When to enable triage

  • Production scans of in-house code where precision matters more than the per-scan cost. The precision lift from 0.897 → 1.000 on our corpus is meaningful for developer experience — three fewer FPs to triage per scan.
  • Customer-facing SaaS scans where you want the tightest possible FP rate and have per-scan revenue to cover the Opus cost.
  • Research / benchmarking where you need to compare Whitney against commercial scanners with their own LLM layers (Snyk DeepCode AI, Semgrep Multimodal).

Troubleshooting

"Triage enabled but nothing is being suppressed."

  1. Check that WHITNEY_STRICT_JUDGE_PROMPTS=1 is exported (not just set in a subshell).
  2. Check that the files actually contain a judge function.
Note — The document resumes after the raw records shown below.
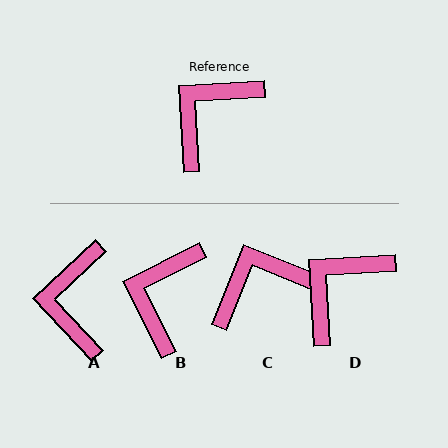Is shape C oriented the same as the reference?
No, it is off by about 26 degrees.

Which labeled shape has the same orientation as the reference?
D.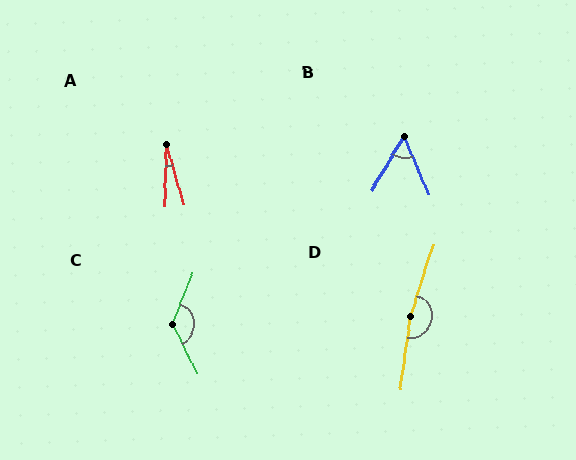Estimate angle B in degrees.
Approximately 54 degrees.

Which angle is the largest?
D, at approximately 169 degrees.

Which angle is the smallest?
A, at approximately 18 degrees.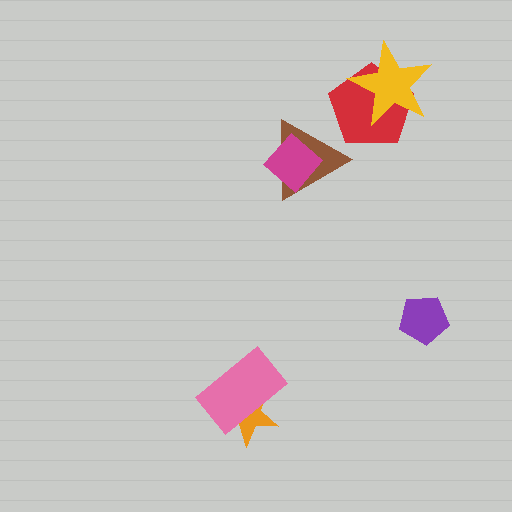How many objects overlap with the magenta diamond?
1 object overlaps with the magenta diamond.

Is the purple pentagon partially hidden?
No, no other shape covers it.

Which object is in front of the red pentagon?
The yellow star is in front of the red pentagon.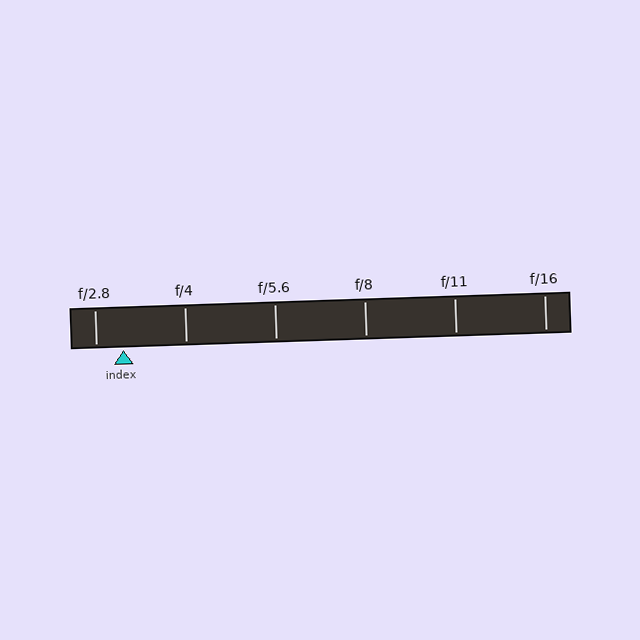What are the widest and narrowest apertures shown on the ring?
The widest aperture shown is f/2.8 and the narrowest is f/16.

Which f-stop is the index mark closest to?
The index mark is closest to f/2.8.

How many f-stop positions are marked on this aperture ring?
There are 6 f-stop positions marked.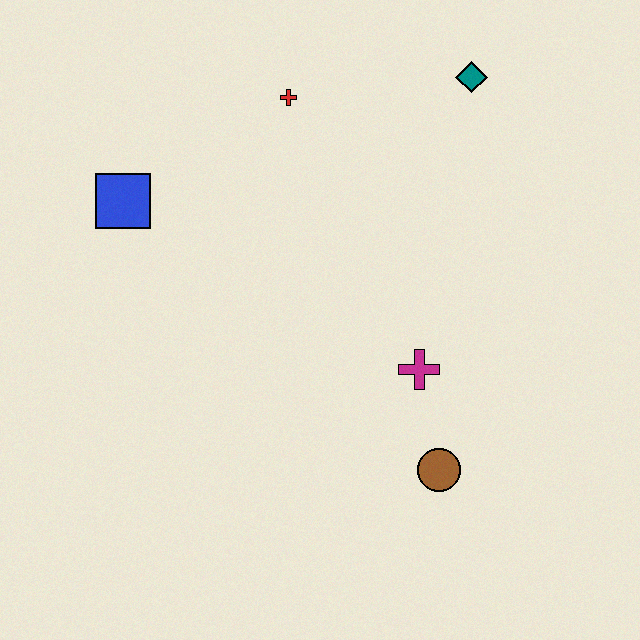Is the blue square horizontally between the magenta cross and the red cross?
No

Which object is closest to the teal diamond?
The red cross is closest to the teal diamond.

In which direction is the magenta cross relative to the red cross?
The magenta cross is below the red cross.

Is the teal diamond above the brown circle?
Yes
Run py -3.12 -c "from whitney.code.llm_triage import find_judge_functions; print(find_judge_functions(open('your_file.py').read()))" — if the list is empty, the judge function isn't being detected.
  3. Check the cache at ~/.whitney/triage_cache.json. Old cached broken verdicts may need to be cleared after a heuristic update.

"Triage is suppressing findings it shouldn't."

  1. Inspect the suppression annotation in finding details: f.details["suppressed_by_llm_triage"].
  2. If using real mode, the reasoning field will contain Opus's one-sentence explanation. Judge whether you agree.
  3. If using mock mode, the mock's heuristic is necessarily less precise than Opus. Consider switching to real mode for production.
  4. If Opus is producing wrong verdicts, file an issue with the function_source context so the prompt can be refined.

"Triage is slow / hitting the 50-call cap."

  1. The cache should make warm runs fast. Verify cache is being written to ~/.whitney/triage_cache.json.
  2. Check that your scan isn't hitting the same judge function repeatedly via multiple findings — the per-file cache avoids this but per-scan cap applies to unique classification calls.
  3. Bump MAX_TRIAGE_CALLS_PER_SCAN if legitimately needed, but be aware of cost implications.

Implementation reference

All triage logic lives in src/whitney/code/llm_triage.py. The module is ~470 lines, single file, no external dependencies beyond anthropic (which is optional — mock mode runs without it).

Key functions:

  • is_triage_enabled() — checks WHITNEY_STRICT_JUDGE_PROMPTS env var
  • is_mock_mode() — checks WHITNEY_TRIAGE_MOCK env var
  • find_judge_functions(source_code) — AST-based judge extraction
  • classify_judge_function(function_source) — cache-first classifier
  • apply_llm_triage_to_findings(findings, scan_root) — public entry point called from scanner.py

The scanner wiring is a 15-line block in src/whitney/code/scanner.py that runs after enrich_findings_with_ai_controls and before returning findings to the caller. When the env var is unset, the wiring is a no-op branch that never imports or executes any triage code.